Biography: Every literate adult surely has one: a book from their childhood that shines out from all the rest when they look back on that golden age of reading, between about 10 and 12.
For me, that shining book is Frances Hodgson Burnett's A Little Princess, and I freely acknowledge my debt to it in my own development as a writer.
Frances Hodgson was born into a middle-class family in the north of England. Her father died young, and life was a struggle for the family. Mrs Hodgson eventually emigrated with her children to America, where she had a brother who had promised work to the older boys of the family. Frances was in her mid-teens by then, and for the rest of her life, she oscillated, spiritually and physically, between England and the US.
Frances was a merry child and a natural storyteller, always spinning yarns and scribbling furiously. When she reached adulthood, she embarked quickly on a writing life, selling short stories and later serials, subsequently published as novels, to magazines; her stories were usually transformed into stage plays, as today's novels are adapted for the cinema. Publication offered her an income, and this daughter of genteel poverty continued to write for money all her life. She was soon immensely popular - mainly for her stories for adults, though she is known today only as a children's writer - and later vastly rich by her family's modest standards. One of the most fascinating aspects of this biography is the account of the writer's finances over a lifetime. Money was tight at times, and she lived extravagantly, but she was generally well able to afford a lavish lifestyle on the proceeds of her work.
Frances and her husband, Swan Burnett, had two adored sons, Lionel and Vivian. The elder boy, Lionel, died of TB at the age of 16, and the chapter on his illness and death and his mother's tender care of him makes heartbreaking reading. Vivian lived to regret his transmogrification in the public mind into Little Lord Fauntleroy (a much misunderstood personage), but grew to be a supportive son, who wrote a defensive biography of his mother after her death.

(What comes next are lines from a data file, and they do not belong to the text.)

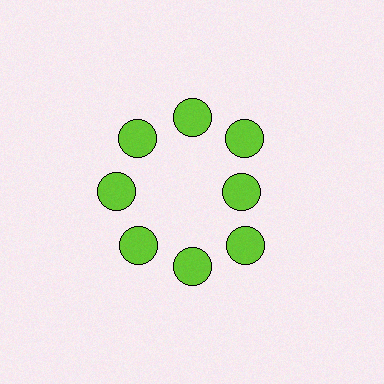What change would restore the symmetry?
The symmetry would be restored by moving it outward, back onto the ring so that all 8 circles sit at equal angles and equal distance from the center.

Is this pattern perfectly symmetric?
No. The 8 lime circles are arranged in a ring, but one element near the 3 o'clock position is pulled inward toward the center, breaking the 8-fold rotational symmetry.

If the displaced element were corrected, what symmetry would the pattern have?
It would have 8-fold rotational symmetry — the pattern would map onto itself every 45 degrees.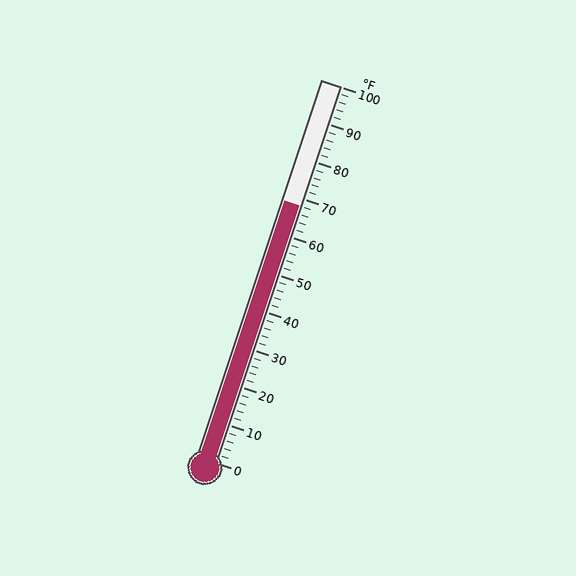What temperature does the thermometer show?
The thermometer shows approximately 68°F.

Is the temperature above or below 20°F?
The temperature is above 20°F.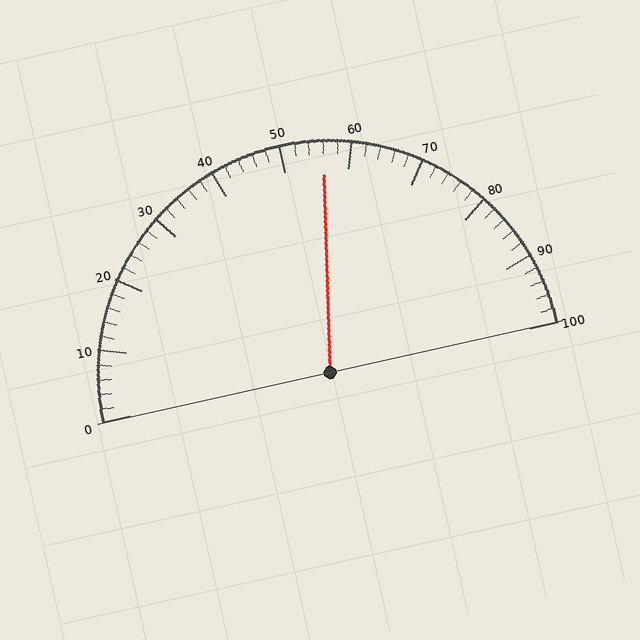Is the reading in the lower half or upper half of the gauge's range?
The reading is in the upper half of the range (0 to 100).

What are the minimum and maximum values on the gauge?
The gauge ranges from 0 to 100.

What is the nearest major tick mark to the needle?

Frances loved luxury for herself, but she was also extremely generous, and for most of her life she supported not only herself and her immediate family, but other family members and friends, on her earnings as a writer, and she set up, funded and often took an active interest in various imaginative charities for children. She was one of those rare people who really love children, their active little bodies as well as their rapacious little souls. She was no saint, and she had a snobbish streak, though it is hardly surprising that a self-made Victorian woman would expect her sons to study hard, be keenly ambitious and learn to speak with the "right" accents.
Already by the time of Lionel's death, Frances and her husband were living apart. Initially her work and later also her preference for travel and gaiety took her away from home, and gradually the couple's marriage deteriorated into a nominal arrangement; they were eventually divorced. Frances was coy, as a Victorian lady of reputation had to be, about her love life, but she later married a man with whom she had had a long relationship, and with whom she collaborated on several dramatisations of her novels. He turned out to be violent and manipulative.
Gerzina suggests that he may have forced Frances to marry him by threatening to reveal the sexual nature of their relationship, and perhaps other indiscretions of hers, which a woman in her position could not afford to have happen. She later shook him off, however, and lived her final years sustained largely by the company of female friends.
Partly because of Lionel's death and partly because her own health was always precarious (she often made herself ill by overwork), Frances became interested in spiritual matters.
The reader, like the biographer, can hardly avoid the conclusion that the experience of Lionel's death and the development of Frances's thinking about the spirit world deeply influenced The Secret Garden, where one of the central characters is a sick boy who is gradually brought back to health by "the Magic" - a pantheistic force released by the children who discover and nurture the locked-up walled garden of the title. As the subtitle of this very fine biography acknowledges, it is for that novel that she is chiefly remembered today.